CMSE 802 Project¶

The Behavioral Analysis of Predictive Modeling on a Bank Marketing Dataset.¶

Author: Jamell Dacon¶

Abstract¶

    I propose a data mining supervised learning approach to predict the accuracy of several models of the client subscription of a term deposit to a bank via information collected via a telephone call; without pruning the data collected from UCI Machine Learning Repository. The largest dataframe was analyzed with 20 predictor variables and a target variable comprising of 41188 examples. The individual comparison of 4 models i.e. Gradient Boosting (GB), Random Forest (RF), Multi-Layer Perceptron (MLP) and Logistic Regression (LGR) models were made along with an 8 model cross-validation comparison comprising of Linear Discriminant Analysis (LDA), K-Nearest Neighbors (KNN), Decision Trees (DT), Support Vector Machine (SVM), Naive Bayes (NB) including the individual model comparison models. Using three metrics such as classification report, accuracy score and a confusion matrix. Both the GB and MLP classifer models produced the best results with an accuracy score of 91.90% and 90.97% respectively, tested on 40% of the data. In the 8 model comparison 10-fold cross validation was implemented were only two models, namely the Gradient Boosting (GB) and Linear Discriminant Analysis (LDA) models produced the best mean accuracy results accomplishing over 90%, whereas the mean of the RF model's accuracy decreased by 1.43%.
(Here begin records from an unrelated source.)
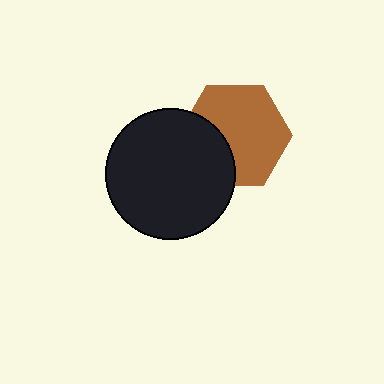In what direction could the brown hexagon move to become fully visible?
The brown hexagon could move right. That would shift it out from behind the black circle entirely.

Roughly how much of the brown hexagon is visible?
Most of it is visible (roughly 69%).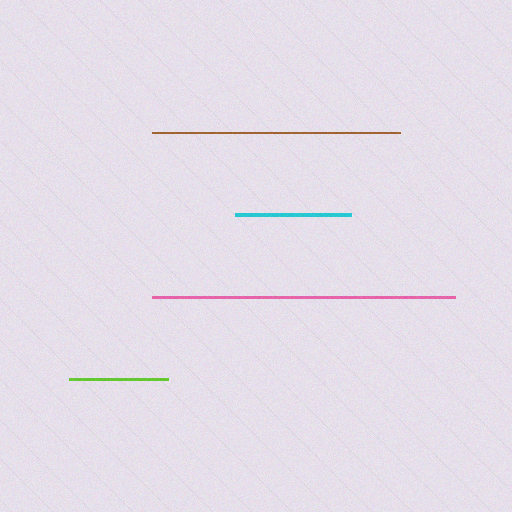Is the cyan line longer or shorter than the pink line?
The pink line is longer than the cyan line.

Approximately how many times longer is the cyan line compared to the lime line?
The cyan line is approximately 1.2 times the length of the lime line.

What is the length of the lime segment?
The lime segment is approximately 99 pixels long.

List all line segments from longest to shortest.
From longest to shortest: pink, brown, cyan, lime.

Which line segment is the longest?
The pink line is the longest at approximately 303 pixels.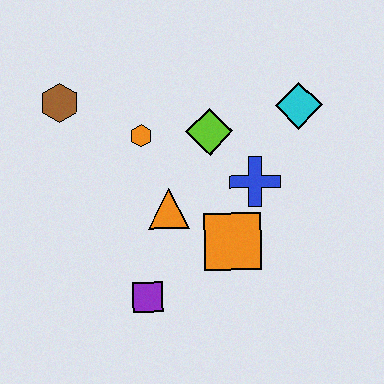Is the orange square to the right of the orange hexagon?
Yes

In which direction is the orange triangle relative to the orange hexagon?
The orange triangle is below the orange hexagon.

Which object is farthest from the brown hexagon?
The cyan diamond is farthest from the brown hexagon.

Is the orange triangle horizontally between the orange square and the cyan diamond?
No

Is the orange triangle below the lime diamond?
Yes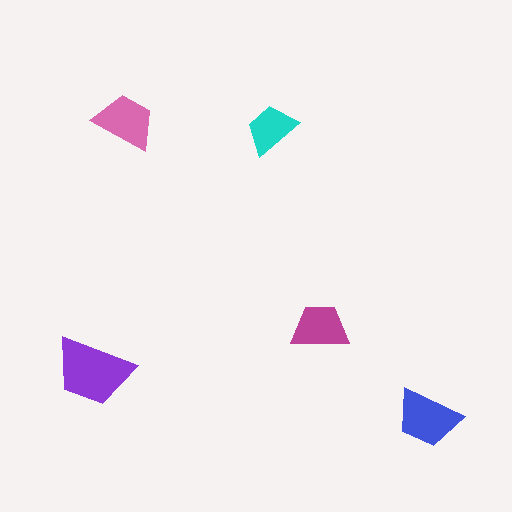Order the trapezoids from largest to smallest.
the purple one, the blue one, the pink one, the magenta one, the cyan one.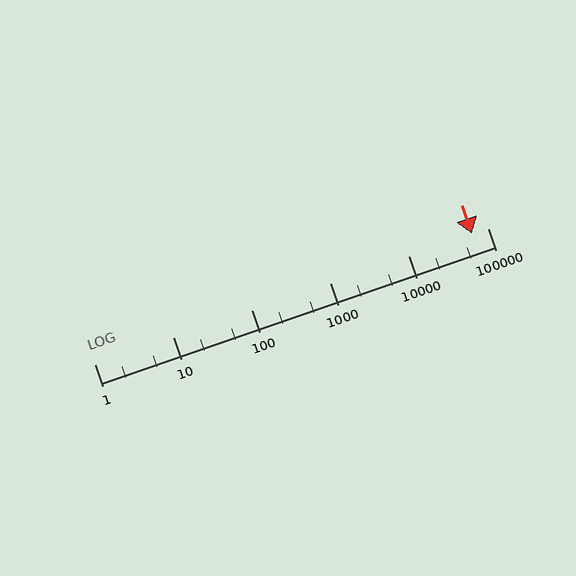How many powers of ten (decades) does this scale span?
The scale spans 5 decades, from 1 to 100000.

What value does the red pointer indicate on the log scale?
The pointer indicates approximately 63000.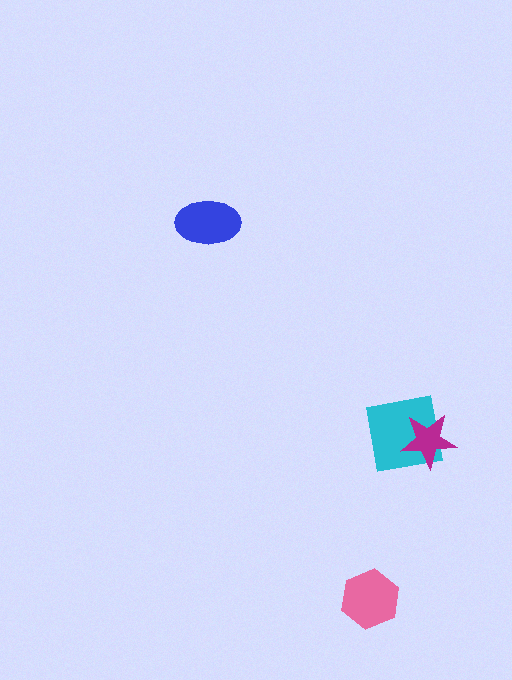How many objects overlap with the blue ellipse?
0 objects overlap with the blue ellipse.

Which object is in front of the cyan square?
The magenta star is in front of the cyan square.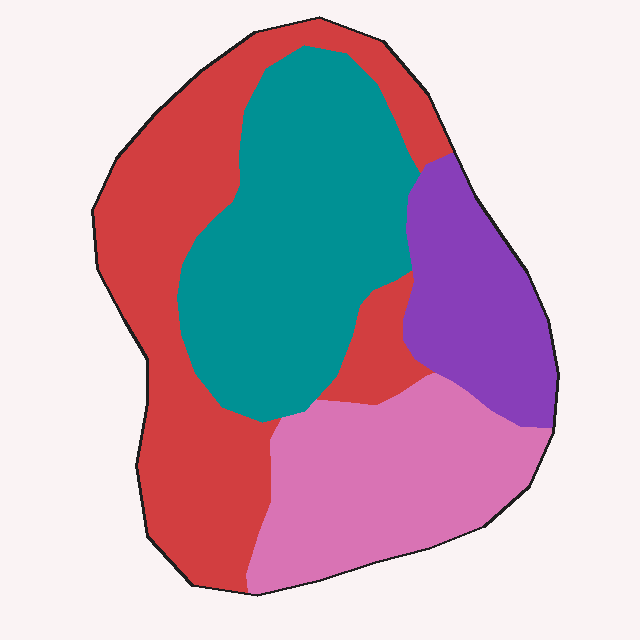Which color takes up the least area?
Purple, at roughly 15%.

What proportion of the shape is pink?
Pink takes up about one fifth (1/5) of the shape.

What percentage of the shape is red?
Red covers roughly 35% of the shape.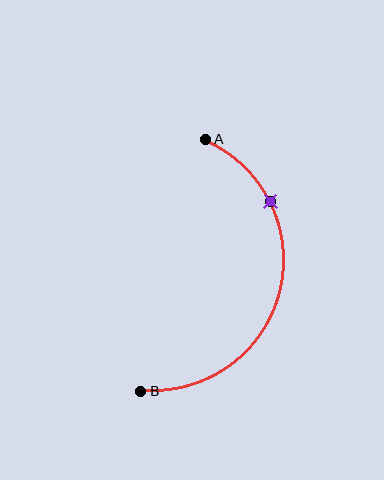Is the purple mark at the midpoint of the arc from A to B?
No. The purple mark lies on the arc but is closer to endpoint A. The arc midpoint would be at the point on the curve equidistant along the arc from both A and B.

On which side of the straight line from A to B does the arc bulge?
The arc bulges to the right of the straight line connecting A and B.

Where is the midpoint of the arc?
The arc midpoint is the point on the curve farthest from the straight line joining A and B. It sits to the right of that line.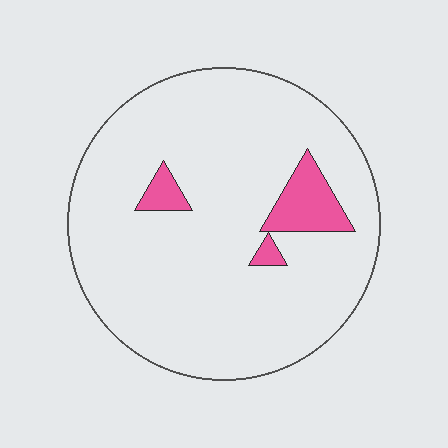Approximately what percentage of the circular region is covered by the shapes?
Approximately 10%.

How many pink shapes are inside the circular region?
3.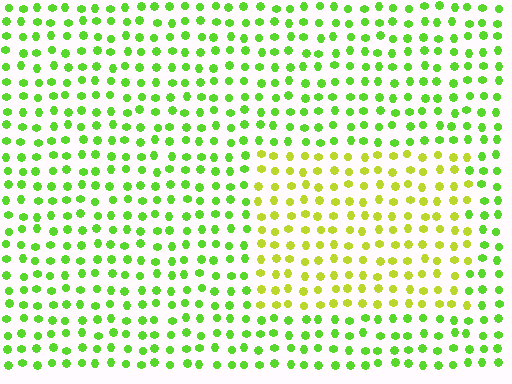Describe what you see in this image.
The image is filled with small lime elements in a uniform arrangement. A rectangle-shaped region is visible where the elements are tinted to a slightly different hue, forming a subtle color boundary.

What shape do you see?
I see a rectangle.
Key words: Supervised, Accuracy score, Cross-validation

1. Introduction¶

      Banks are a cruicial part of our economy and may be considered the safest way of saving money over a long-period of time. The commercializing of banks is ubiquitious, meaning it can be found everywhere. One of the many ways to attract customers is by initializing a relationship with a customer with the goal of that customer becoming a client of the bank. This relationship is created by a 1-1 telephone call between the telemarketer and the potential client. With the information received from each potential customer, a data mining approach will be undertaken to gain insight from the information retrieved i.e the available examples to have knowledge of the prediction of a subscription of a client to the bank using classification and regression models. There are several supervised models used such as Gradient Boosting (GB), Random Forest (RF), Multi-Layer Perceptron (MLP), Logistic Regression (LGR) Linear Discriminant Analysis (LDA), K-Nearest Neighbors (KNN), Decision Trees (DT), Support Vector Machine (SVM) and Naive Bayes (NB).
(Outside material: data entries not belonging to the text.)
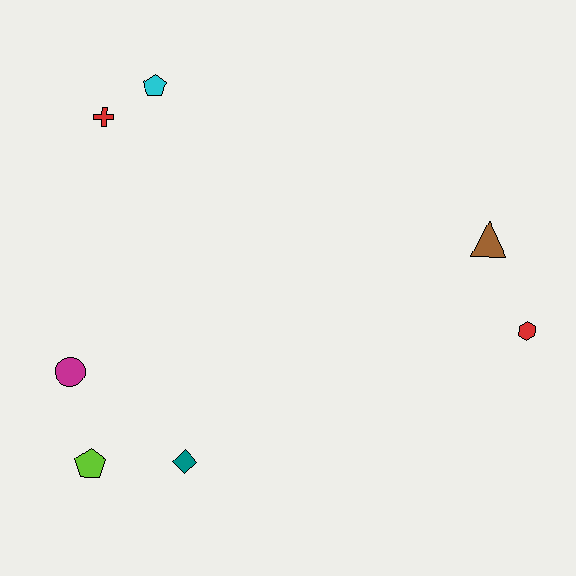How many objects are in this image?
There are 7 objects.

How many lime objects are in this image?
There is 1 lime object.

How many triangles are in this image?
There is 1 triangle.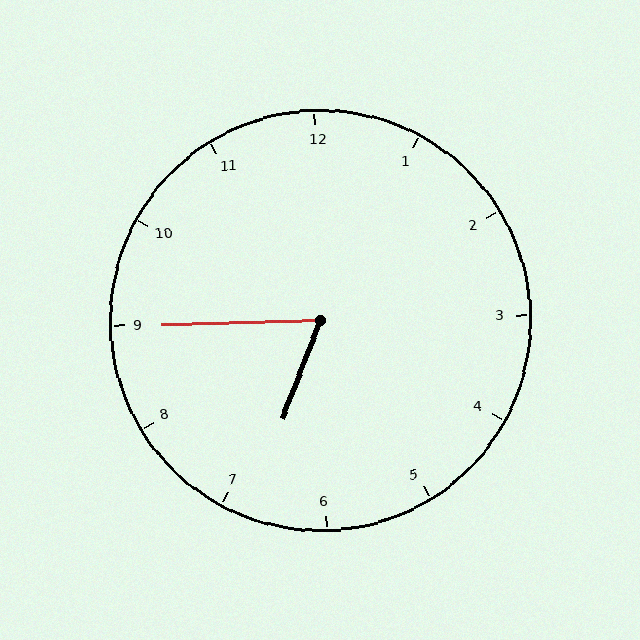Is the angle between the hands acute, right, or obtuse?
It is acute.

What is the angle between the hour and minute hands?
Approximately 68 degrees.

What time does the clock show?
6:45.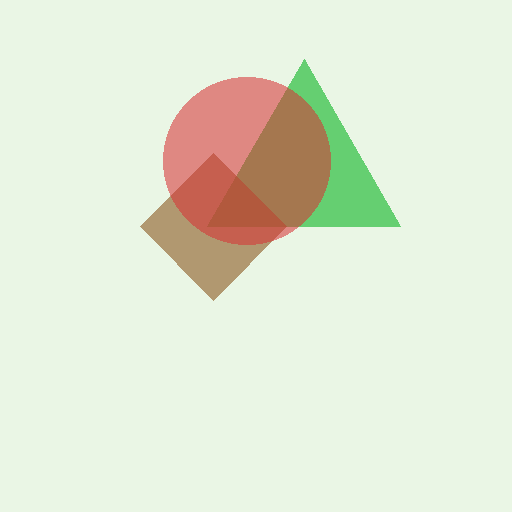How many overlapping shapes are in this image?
There are 3 overlapping shapes in the image.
      In this paper, I propose analytical predictive modeling insight of the behavior of several algorithm on predicting the accuracy result of a phone call to a client from a bank telemarketer attemptiong to sell long term deposits by using supervised learning. The main contributions of this work are:
    • A focus on Data Exploration i.e Univariate Analysis was conducted on the largest dataset consisting of 41188 examples with 20 attributes. In the modeling phase, the feature distribution was plotted to gain insight of the visualization of each feature. Futhermore, as over 50% of the data was categorical, encoding allowed the data to be fully numerical which was then passed into models.
    • Several individual model comparisons on a 60/40 split. 
    • A comparison of eight supervised models (GB, RF, LDA, KNN, LGR, SVM, DT and NB). 

2. Methods and Materials¶

2.1. Bank telemarketing dataset information¶

There are four datasets: http://archive.ics.uci.edu/ml/datasets/Bank+Marketing

• bank-additional-full.csv with all examples (41188) and 20 inputs, ordered by date (from May 2008 to November 2010)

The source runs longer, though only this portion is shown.